The plates were kept at room temperature for 30 min to allow diffusion of the samples, followed by incubation at 37 °C for 24 h to promote bacterial growth. After incubation, antibacterial activity was evaluated by measuring the zones of inhibition (ZOI) around the wells, indicating suppression of microbial proliferation.
4. Conclusions
In this work, ZnO nanoparticles (NPs) and ZnO/CuO/Alginate nanocomposites (NCs) were successfully synthesized through a green, sustainable and non-toxic approach employing Spinacia oleracea (spinach) and Coriandrum sativum (coriander) leaf extracts as natural reducing and capping agents. This bio-mediated route eliminates hazardous reagents and provides an efficient, environmentally benign strategy for metal oxide nanomaterial fabrication.
Comprehensive characterization confirmed the successful formation and stabilization of the nanostructures. UV–Vis spectra displayed strong absorption bands at 350–400 nm, 457 nm, 397 nm, and 392 nm for ZnO, CuO, ZnO/CuO, and ZnO/CuO/Alg NCs, respectively, corresponding to band gap energies of 3.26 eV, 2.52 eV, 3.16 eV, and 2.50 eV. The PL emission peak at ~470 nm exhibited relatively lower intensity, which may be ascribed to the presence of plant-derived organic moieties that introduce mild surface defects. XRD analysis confirmed a hexagonal wurtzite phase for ZnO and a polycrystalline structure for the composites, with average crystallite sizes of 47.6 nm (ZnO), 20.0 nm (ZnO/CuO), and 17.81 nm (ZnO/CuO/Alg). The corresponding dislocation densities were calculated as 4.18 × 10−4, 4.94 × 10−4, and 3.15 × 10−4 nm−2, indicating improved structural integrity and reduced lattice defects in the alginate-incorporated nanocomposite.
FTIR spectra revealed characteristic absorption bands of Zn–O, Cu–O, O–H, C=O, and C–O groups, confirming the effective capping and stabilization of the nanoparticles by phytochemical constituents. TGA demonstrated that the ZnO/CuO/Alg NC exhibited a total mass loss of 72.91% up to 800 °C, significantly higher than the 14.49% recorded for ZnO, due to the greater presence of organic biopolymers.

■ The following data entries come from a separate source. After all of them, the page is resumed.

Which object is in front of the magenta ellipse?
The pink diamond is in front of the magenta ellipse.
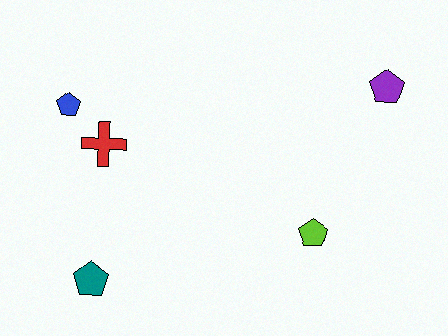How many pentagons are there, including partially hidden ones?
There are 4 pentagons.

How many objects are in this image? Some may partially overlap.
There are 5 objects.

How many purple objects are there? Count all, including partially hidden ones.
There is 1 purple object.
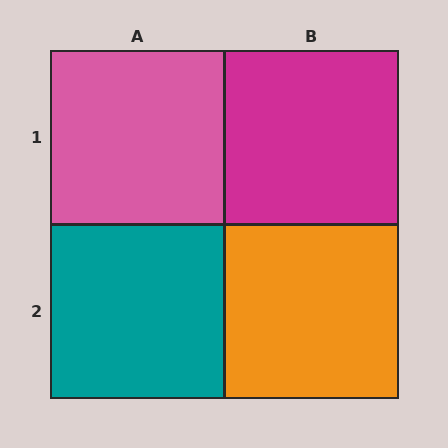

SEM and TEM micrographs showed nearly spherical, monodispersed particles with sizes ranging from 18 to 21 nm, while EDX verified their compositional purity.
The photocatalytic activity of the ZnO/CuO/Alg hydrogel beads under solar irradiation exhibited superior performance in the degradation of MB. The optimized conditions (50 mg catalyst, pH 8, 75 min exposure) resulted in a maximum degradation efficiency of 77.86%, following pseudo-first-order kinetics with a rate constant (k) of 0.0182 min−1 and a high correlation coefficient of R2 = 0.96, confirming excellent model conformity. Enhanced photocatalytic efficiency is attributed to synergistic effects between ZnO and CuO, efficient charge carrier separation, and increased surface reactivity imparted by alginate.
Antibacterial investigations revealed significant inhibition zones against Staphylococcus aureus (20 mm) and Pseudomonas aeruginosa (14 mm) at 1.00 µg/mL concentration, with inhibition efficiencies of 65.39% and 23.65%, respectively. These results validate the multifunctional nature of the synthesized nanocomposites, combining effective antimicrobial and photocatalytic properties.
In summary, the green-synthesized ZnO/CuO/Alg nanocomposites exhibit enhanced optical, structural, photocatalytic, and antibacterial performance. Their strong correlation with kinetic modeling (R2 = 0.96), excellent solar-driven dye degradation efficiency, and eco-friendly synthesis route underscore their potential for large-scale applications in wastewater treatment, antibacterial coatings, and sustainable environmental remediation technologies.